Trends of High Temperature Materials Development in Japan

The thermal efficiency improvement in fire power stations is becoming increasingly important especially for cutting CO2 emission to prevent the global warming. Among the fire power, the advanced combined-cycle plants exhibit the highest efficiency, which is over 50% with inlet gas temperature as high as 1450C. Even 60-65% efficiency would be achieved provided that the inlet gas temperature is increased up to 1700C. To achieve this, however, materials with higher temperature capabilities are needed for turbine blades and vanes. Advanced jet engines also need such materials with even higher performance to increase the inlet gas temperature and the thrust.

Ni-base superalloys have been used as the blade and vane materials. By applying new processes such as directional solidification (DS) and single crystal (SC) solidification techniques, and also materials design techniques to design chemical compositions and microstructures, the temperature capability of superalloys has been improved by 350(C in these 50 years. So-called third generation SC superalloys with 5-6 wt% Re were developed in USA, UK and Japan and practically used in USA and UK as their jet engine turbine blade materials. An extensive effort is now made to develop the fourth generation superalloys; even platinum group metals additions have been tried.

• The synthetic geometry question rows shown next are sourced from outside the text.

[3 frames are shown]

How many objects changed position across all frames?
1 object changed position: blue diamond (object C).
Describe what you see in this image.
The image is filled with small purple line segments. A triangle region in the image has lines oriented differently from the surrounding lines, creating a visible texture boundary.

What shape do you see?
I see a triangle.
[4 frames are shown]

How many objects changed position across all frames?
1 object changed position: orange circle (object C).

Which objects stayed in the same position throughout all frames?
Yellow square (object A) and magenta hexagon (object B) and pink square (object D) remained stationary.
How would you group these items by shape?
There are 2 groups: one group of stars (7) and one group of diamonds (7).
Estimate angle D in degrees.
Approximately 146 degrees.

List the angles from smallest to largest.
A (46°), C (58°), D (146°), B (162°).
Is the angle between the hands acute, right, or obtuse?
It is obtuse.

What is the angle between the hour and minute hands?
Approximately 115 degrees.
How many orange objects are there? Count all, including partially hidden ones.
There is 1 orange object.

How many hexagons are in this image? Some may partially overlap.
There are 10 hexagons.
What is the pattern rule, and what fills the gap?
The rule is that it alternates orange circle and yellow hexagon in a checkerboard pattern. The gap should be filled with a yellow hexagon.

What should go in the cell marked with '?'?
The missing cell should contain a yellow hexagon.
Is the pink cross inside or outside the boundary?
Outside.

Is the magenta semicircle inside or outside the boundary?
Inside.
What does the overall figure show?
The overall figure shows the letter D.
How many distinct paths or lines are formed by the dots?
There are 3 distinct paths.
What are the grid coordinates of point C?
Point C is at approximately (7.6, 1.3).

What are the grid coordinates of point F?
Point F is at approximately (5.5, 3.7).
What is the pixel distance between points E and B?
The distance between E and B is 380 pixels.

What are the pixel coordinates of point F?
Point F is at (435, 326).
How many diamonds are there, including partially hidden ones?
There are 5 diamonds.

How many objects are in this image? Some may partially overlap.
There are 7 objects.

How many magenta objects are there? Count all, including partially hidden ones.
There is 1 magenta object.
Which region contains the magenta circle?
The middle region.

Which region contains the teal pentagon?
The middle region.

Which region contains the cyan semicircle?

So-called new materials, including refractory metals and alloys, ceramics, etc. have extensively been investigated as alternative materials, though actual practical application has been limited except for some ceramics used as turbo charger rotors in automobile engines. In the last few years, however, some attractive materials were proposed in Japan. They are a new eutectic ceramic, namely, melt growth ceramics (MGC), refractory superalloys based on platinum group metals, and so on.

In the first part of my talk, the possibility with superalloys is discussed after introducing past and present national projects in Japan. In the second part, the efforts being made in Japan towards new materials beyond superalloys are introduced. In the last part, an outline of the "High Temperature Materials 21 (HTM-21)" Project launched at NRIM in June 1999 is introduced. The targets for superalloy, ceramic and refractory superalloy developments, the total research plan, and some typical result being obtained so far are introduced, leaving the details to be presented later in this Symposium as HTM 21 Project reports.